| Please consider subscribing to LWN Subscriptions are the lifeblood of LWN.net. If you appreciate this content and would like to see more of it, your subscription will help to ensure that LWN continues to thrive. Please visit this page to join up and keep LWN on the net. |
Voice computing has long been a staple of science fiction, but it has only relatively recently made its way into fairly common mainstream use. Gadgets like mobile phones and "smart" home assistant devices (e.g. Amazon Echo, Google Home) have brought voice-based user interfaces to the masses. The voice processing for those gadgets relies on various proprietary services "in the cloud", which generally leaves the free-software world out in the cold. There have been FOSS speech-recognition efforts over the years, but Mozilla's recent announcement of the release of its voice-recognition code and voice data set should help further the goal of FOSS voice interfaces.
There are two parts to the release, DeepSpeech, which is a speech-to-text (STT) engine and model, and Common Voice, which is a set of voice data that can be used to train voice-recognition systems. While DeepSpeech is available for those who simply want to do some kind of STT task, Common Voice is meant for those who want to create their own voice-recognition system—potentially one that does even better (or better for certain types of applications) than DeepSpeech.
The DeepSpeech project is based on two papers from Chinese web-services company Baidu; it uses a neural network implemented using Google's TensorFlow. As detailed in a blog post by Reuben Morais, who works in the Machine Learning Group at Mozilla Research, several data sets were used to train DeepSpeech, including transcriptions of TED talks, LibriVox audio books from the LibriSpeech corpus, and data from Common Voice; two proprietary data sets were also mentioned, but it is not clear how much of that was used in the final DeepSpeech model. The goal was to have a word error rate of less than 10%, which was met; "Our word error rate on LibriSpeech's test-clean set is 6.5%, which not only achieves our initial goal, but gets us close to human level performance."
The blog post goes into a fair amount of detail that will be of interest to those who are curious about machine learning. It is clear that doing this kind of training is not for the faint of heart (or those with small wallets). It is a computationally intensive task that takes a fairly sizable amount of time even using specialized hardware:
We started with a single machine running four Titan X Pascal GPUs, and then bought another two servers with 8 Titan XPs each. We run the two 8 GPU machines as a cluster, and the older 4 GPU machine is left independent to run smaller experiments and test code changes that require more compute power than our development machines have. This setup is fairly efficient, and for our larger training runs we can go from zero to a good model in about a week.
A "human level" word error rate is 5.83%, according to the Baidu papers, Morais said, so 6.5% is fairly impressive. Running the model has reasonable performance as well, though getting it to the point where it can run on a Raspberry Pi or mobile device is desired.

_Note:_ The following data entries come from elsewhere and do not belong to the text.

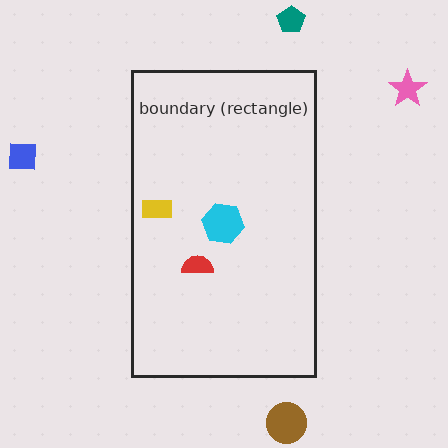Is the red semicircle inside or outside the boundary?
Inside.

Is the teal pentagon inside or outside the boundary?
Outside.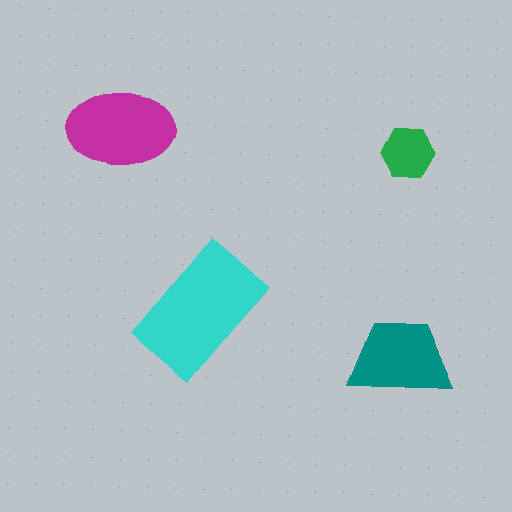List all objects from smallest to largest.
The green hexagon, the teal trapezoid, the magenta ellipse, the cyan rectangle.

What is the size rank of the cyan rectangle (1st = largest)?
1st.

Because the machine-learning group had trouble in finding quality data sets for training DeepSpeech, Mozilla started the Common Voice project to help create one. The first release of data from the project is the subject of a blog post from Michael Henretty. The data, which was collected from volunteers and has been released into the public domain, is quite expansive: "This collection contains nearly 400,000 recordings from 20,000 different people, resulting in around 500 hours of speech." In fact, it is the second largest publicly available data set; it is also growing daily as people add and validate new speech samples.

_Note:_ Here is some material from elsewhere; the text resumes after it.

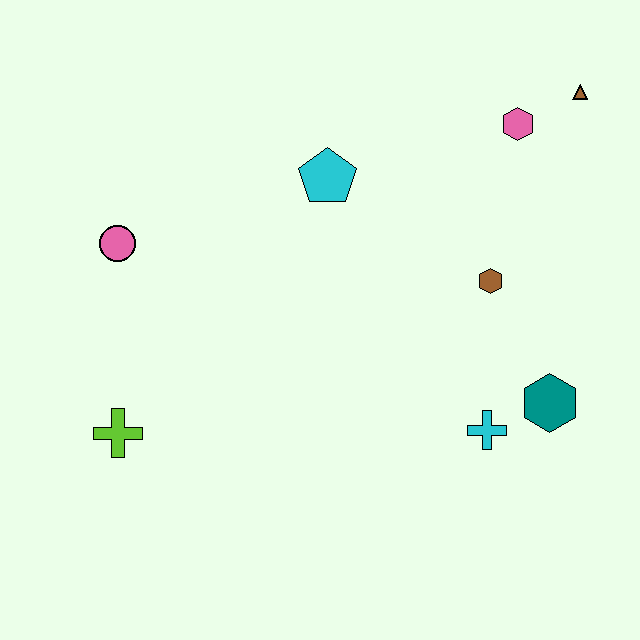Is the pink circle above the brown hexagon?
Yes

The initial release is only for the English language, but there are plans to support adding speech in other languages. The announcement noted that a diversity of voices is important for Common Voice:
To this end, while we've started with English, we are working hard to ensure that Common Voice will support voice donations in multiple languages beginning in the first half of 2018.
The Common Voice site has links to other voice data sets (also all in English, so far). There is also a validation application on the home page, which allows visitors to listen to a sentence to determine if the speaker accurately pronounced the words. There are no real guidelines for how forgiving one should be (and just simple "Yes" and "No" buttons), but crowdsourcing the validation should help lead to a better data set. In addition, those interested can record their own samples on the web site.

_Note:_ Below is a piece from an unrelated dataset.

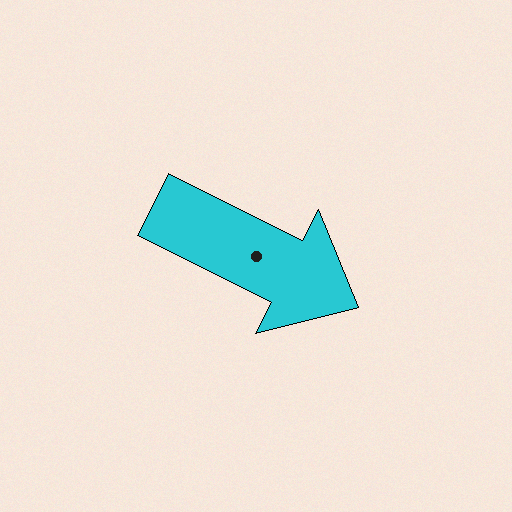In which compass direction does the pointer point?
Southeast.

A blog post announcing the Common Voice project (but not the data set, yet) back in July outlines some of the barriers to entry for those wanting to create STT applications. Each of the major browsers has its own API for supporting STT applications; as might be guessed, Mozilla is hoping that browser makers will instead rally around the W3C Web Speech API. That post also envisions a wide array of uses for STT technology:
It's fun to think about where this work might lead. For instance, how might we use silent speech interfaces to keep conversations private? If your phone could read your lips, you could share personal information without the person sitting next to you at a café or on the bus overhearing. Now that's a perk for speakers and listeners alike.
While applications for voice interfaces abound (even if only rarely used by ever-increasing Luddites such as myself), there are, of course, other problems to be solved before we can throw away our keyboard and mouse. Turning speech into text is useful, but there is still a need to derive meaning from the words. Certain applications will be better suited than others to absorb voice input, and Mozilla's projects will help them do so. Text to speech has been around for some time, and there are free-software options for that, but full-on, general purpose voice interfaces will probably need a boost from artificial intelligence—that is likely still a ways out.
Mozilla releases tools and data for speech recognition
Posted Dec 7, 2017 4:52 UTC (Thu) by Cyberax (✭ supporter ✭, #52523) [Link]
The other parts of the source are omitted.